Febrero 2, 2012

Suecia reabre la investigación sobre la muerte del diplomático que salvó a 100.000 judíos

Fuente de prensa:

Varios historiadores han denunciado que Rusia ha obstaculizado las pesquisas

Hace 100 años nacía Raoul Wallenberg, el Ángel Sueco que, gracias a su valentía, astucia y habilidades diplomáticas, salvó de una muerte segura a decenas de miles de judíos en la Hungría ocupada por los nazis. Pero, más allá de honrar su memoria, son muchos los que hoy en día siguen lamentando no saber todavía cuál fue el destino final de este diplomático, cuya supuesta muerte a manos de los soviéticos sigue estando envuelta de misterio.

Wallenberg nació el 4 de agosto de 1912 en el seno de una adinerada familia sueca. Estudió arquitectura en Estados Unidos, aunque finalmente acabó dedicándose al comercio entre Suecia y el centro de Europa. Fueron sus conocimientos del húngaro y los contactos en este país los que le convirtieron en el mejor candidato para liderar el plan de ayuda a las víctimas de los nazis que Estados Unidos puso en marcha en colaboración con Suecia al final de la Segunda Guerra Mundial.

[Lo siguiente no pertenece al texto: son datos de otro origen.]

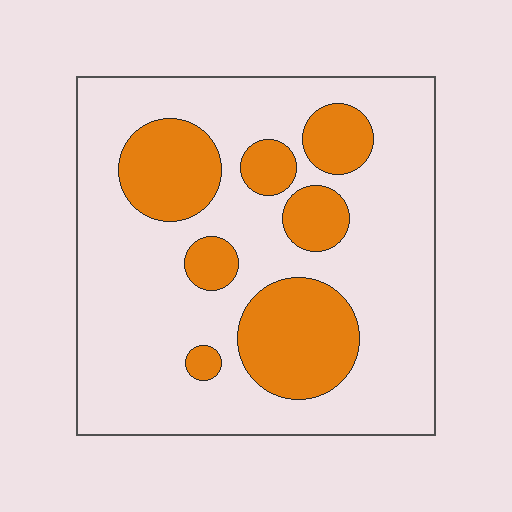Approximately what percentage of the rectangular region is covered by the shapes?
Approximately 25%.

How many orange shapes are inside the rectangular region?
7.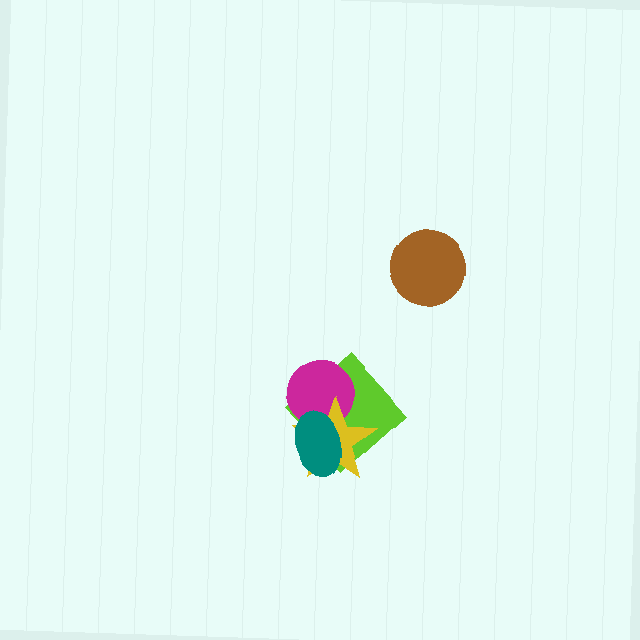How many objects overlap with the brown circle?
0 objects overlap with the brown circle.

En 1944, Wallenberg fue nombrado enviado especial de Estocolmo en Budapest y utilizó su estatus e inmunidad diplomática para salvar del holocausto a unos 100.000 judíos. Se calcula que proporcionó pasaportes falsos a unos 20.000, además de convencer a los oficiales alemanes para que no masacraran a los 70.000 habitantes del gueto de Budapest. En 1963, el memorial del holocausto de Israel (Yad Vashem) le reconoció como un “Justo entre Naciones”.

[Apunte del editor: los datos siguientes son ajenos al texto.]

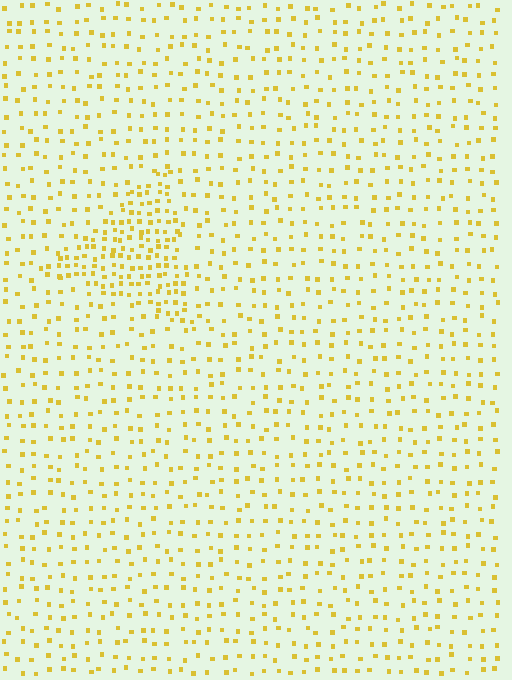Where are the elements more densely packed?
The elements are more densely packed inside the triangle boundary.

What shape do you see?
I see a triangle.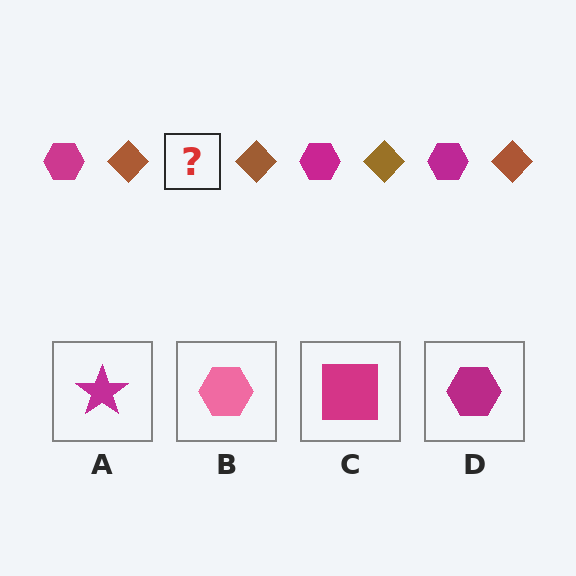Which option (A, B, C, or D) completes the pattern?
D.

Su heroica hazaña, sin embargo, no impresionó ni lo más mínimo al ejército soviético, que tras echar a los nazis e invadir Hungría, detuvo a Wallenberg el 17 de enero de 1945. Acusado de ser un espía de Estados Unidos, el detenido fue interrogado y trasladado de una prisión a otra hasta acabar en la temida cárcel moscovita de Lubyanka, donde falleció el 17 de julio de 1947. Según la primera versión facilitada por las autoridades rusas, la causa de la muerte fue un ataque al corazón, aunque lo más probable es que fuera ejecutado o, incluso, envenenado.

Aun así, la falta de autopsia y ausencia de restos mortales ha dado pie a numerosas especulaciones, basadas en informaciones y testimonios que aseguran haberle visto más tarde en distintas cárceles rusas. Un grupo de investigadores, de hecho, descubrió recientemente un documento que demostraría que Wallenberg fue interrogado seis días después de la fecha oficial de su muerte, lo que haría posible que siguiera vivo semanas, meses e incluso años más tarde de su supuesto fallecimiento.

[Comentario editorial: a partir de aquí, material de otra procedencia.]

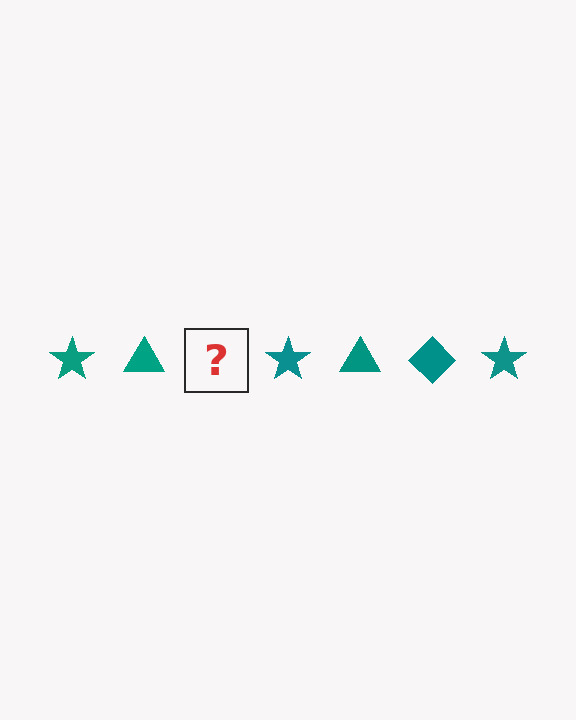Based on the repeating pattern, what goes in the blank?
The blank should be a teal diamond.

Son muchos los expertos que han seguido investigando el caso a lo largo de todas estas décadas. Un trabajo, no obstante, en el que las autoridades rusas no se han mostrado especialmente colaboradoras, después incluso de la desintegración de la URSS. Así lo han denunciado varios estudiosos, entre ellos Vadim Birstein y Susanne Berger, que aseguran que Rusia bloqueó una de estas investigaciones a principios de los años noventa y también acusan a Estocolmo de no haber hecho lo suficiente para evitarlo.

En contraste con estas acusaciones, Suecia ha querido demostrar una vez más su compromiso con la causa y ha decidido encargar una nueva investigación sobre el caso. Según explicó a este diario el encargado de la misión, Hans Magnusson, el objetivo será “revisar la información de la parte rusa que haya podido emerger a lo largo de los últimos diez años” para comprobar si ha salido a la luz algún documento que ayude a esclarecer los hechos.

Magnusson, que en el pasado participó en otras comisiones parecidas, aseguró que Suecia “ha presionado continuamente para tener el mayor acceso posible a los archivos” y manifestó su esperanza en que, esta vez, los servicios rusos se muestren más cooperativos.